McCoil was released by San Francisco on April 30, 2018. He was re-signed by the 49ers on August 17. McCoil was waived again as a part of final roster cuts on September 1. He was re-signed again to the team's practice squad on September 27. McCoil was released once more on October 9.

===Los Angeles Chargers (second stint)===
On January 2, 2019, McCoil was signed to the Los Angeles Chargers' practice squad.

=== Calgary Stampeders ===
On October 22, 2019 McCoil returned to the CFL, signing with the Calgary Stampeders near the end of the 2019 regular season. In two games played, McCoil managed two tackles on defense, three more on special teams, and an interception. Following Calgary's playoff defeat, during which McCoil put up four more defensive tackles and two more special teams stops, he was cut on November 25.
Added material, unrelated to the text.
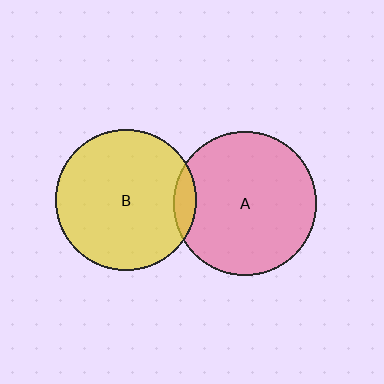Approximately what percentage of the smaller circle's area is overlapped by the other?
Approximately 10%.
=== St. Louis BattleHawks ===
On October 16, 2019, several days prior to signing with the Stampeders, McCoil was drafted by the St. Louis BattleHawks in the fourth round of the defensive backs phase of the 2020 XFL draft. In 5 games played, McCoil finished tied for 3rd in the league in tackles (alongside several other players including teammate Terence Garvin) with 36, in addition to a quarterback sack. He had his contract terminated when the league suspended operations on April 10, 2020.

=== Toronto Argonauts ===
On June 28, 2021, McCoil signed with the Toronto Argonauts of the Canadian Football League.

==Personal life==
His second cousin is former cornerback Corey Webster.